JNIM s’implante au Nigeria par sa collusion avec les bandits Lakurawa

Written on 21 novembre 2025
Le Mag


La frontière entre le Nigeria et le Bénin devient un point de friction où la ligne entre banditisme et jihadisme se resserre. Des responsables locaux et des observateurs décrivent une coopération entre Jamaat Nusrat al‑Islam wal‑Muslimin (JNIM) et des groupes armés nigérians qualifiés de « Lakurawa », au moment où des indices pointent vers une entrée opérationnelle de JNIM sur le territoire nigérian (article de Jacob Zenn, Jamestown).

Des leaders villageois affirment que les Lakurawa ont d’abord été invités pour lutter contre le banditisme, avant de se retourner contre leurs hôtes et d’adopter des éléments d’idéologie jihadiste. « Un groupe d’autodéfense devenu prédateur », résume un reportage d’Al Jazeera. Des responsables nigérians soutiennent que les Lakurawa ont des origines au Mali, ce qui éclairerait leurs liens transnationaux et leur coopération avec l’État islamique–Sahel (IS–SP) ou JNIM, ainsi que l’entrée de ces derniers au Nigeria.

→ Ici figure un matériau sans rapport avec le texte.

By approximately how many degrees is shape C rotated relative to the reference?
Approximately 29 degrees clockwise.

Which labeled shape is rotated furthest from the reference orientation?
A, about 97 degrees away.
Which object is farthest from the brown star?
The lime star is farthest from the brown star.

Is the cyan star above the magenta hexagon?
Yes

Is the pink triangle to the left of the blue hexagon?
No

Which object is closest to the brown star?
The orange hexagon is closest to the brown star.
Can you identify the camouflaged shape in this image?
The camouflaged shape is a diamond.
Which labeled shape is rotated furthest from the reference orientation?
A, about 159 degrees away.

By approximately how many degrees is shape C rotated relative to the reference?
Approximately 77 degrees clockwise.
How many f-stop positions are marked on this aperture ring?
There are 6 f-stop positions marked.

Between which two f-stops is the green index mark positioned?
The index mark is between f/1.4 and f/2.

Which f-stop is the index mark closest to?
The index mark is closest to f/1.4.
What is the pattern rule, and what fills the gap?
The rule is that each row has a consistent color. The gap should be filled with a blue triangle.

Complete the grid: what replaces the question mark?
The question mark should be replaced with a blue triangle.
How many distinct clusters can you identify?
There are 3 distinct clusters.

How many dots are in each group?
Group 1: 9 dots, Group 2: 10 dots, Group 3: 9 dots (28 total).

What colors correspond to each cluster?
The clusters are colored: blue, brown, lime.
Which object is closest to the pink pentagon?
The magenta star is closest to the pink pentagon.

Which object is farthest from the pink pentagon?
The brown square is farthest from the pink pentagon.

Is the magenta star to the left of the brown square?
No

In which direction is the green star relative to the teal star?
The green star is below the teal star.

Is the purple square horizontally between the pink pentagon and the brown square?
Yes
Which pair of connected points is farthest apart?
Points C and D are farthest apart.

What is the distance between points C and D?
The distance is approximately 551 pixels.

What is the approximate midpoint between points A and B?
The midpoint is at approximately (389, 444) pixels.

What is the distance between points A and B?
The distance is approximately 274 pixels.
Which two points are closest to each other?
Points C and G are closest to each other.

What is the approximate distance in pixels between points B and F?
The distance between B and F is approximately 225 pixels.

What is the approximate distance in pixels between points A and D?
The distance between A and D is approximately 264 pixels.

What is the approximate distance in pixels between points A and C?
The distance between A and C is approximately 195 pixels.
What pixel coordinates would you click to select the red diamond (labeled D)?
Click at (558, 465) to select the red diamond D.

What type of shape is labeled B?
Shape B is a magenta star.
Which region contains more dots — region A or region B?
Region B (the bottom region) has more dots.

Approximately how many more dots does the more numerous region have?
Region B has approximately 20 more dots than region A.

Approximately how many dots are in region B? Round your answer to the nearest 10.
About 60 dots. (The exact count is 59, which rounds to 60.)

Plusieurs événements récents alimentent cette hypothèse. Le 27 octobre, des Lakurawa ont tué dix éleveurs dans l’État de Kebbi, près de la frontière béninoise; Daily Trust a associé cet épisode au groupe. Un chercheur souligne qu’« il n’est pas clair si “Lakurawa” désigne un groupe cohérent ou un label générique », rappelant l’absence de porte‑parole et de revendications formelles, « à l’inverse de Boko Haram »; l’attribution reposerait souvent sur le modus operandi et des recoupements officiels.

JNIM, de son côté, a diffusé en juillet une vidéo montrant sept combattants affirmant se trouver au Nigeria, avec une trajectoire plausible de franchissement depuis le Bénin. « Les preuves visuelles les plus solides à ce jour d’une présence de JNIM au Nigeria », a commenté un observateur Brant Philip. Le 30 octobre, une attaque contre un poste militaire dans l’État de Kwara a été attribuée à JNIM par des suivis open‑source.

Cette dynamique s’inscrit dans une montée du banditisme qui « rivalise désormais avec le jihadisme en ampleur et en létalité » dans plusieurs régions nigérianes. Avant l’émergence des Lakurawa, les enlèvements massifs d’écoliers, les exécutions de civils et le détournement de trains de passagers avaient déjà installé une crise sécuritaire de premier plan. Comme lors de la montée en puissance de Boko Haram en 2012–2013, une explication avancée est que JNIM, et possiblement IS–SP, appuient des réseaux criminels locaux; ces groupes assistés par des jihadistes seraient ensuite désignés « Lakurawa » par les populations.

Des interactions impliquant Ansaru, mouvement local issu d’une scission pro‑al‑Qaïda, sont également évoquées, renforçant l’idée d’un maillage entre acteurs sahéliens et nigérians. À mesure que ces connexions s’affirment, la frontière Bénin–Nigeria « devient un foyer » des affaires sécuritaires nationales, avec un risque d’hybridation insurgée comparable à celle qui a déstabilisé le Mali, le Burkina Faso et le Bénin. La priorité pour les autorités est désormais de démêler le « label Lakurawa » — leadership, structures et chaînes logistiques — afin d’établir des responsabilités et de contrer des alliances qui, en l’absence de revendications claires, prospèrent dans l’ambiguïté.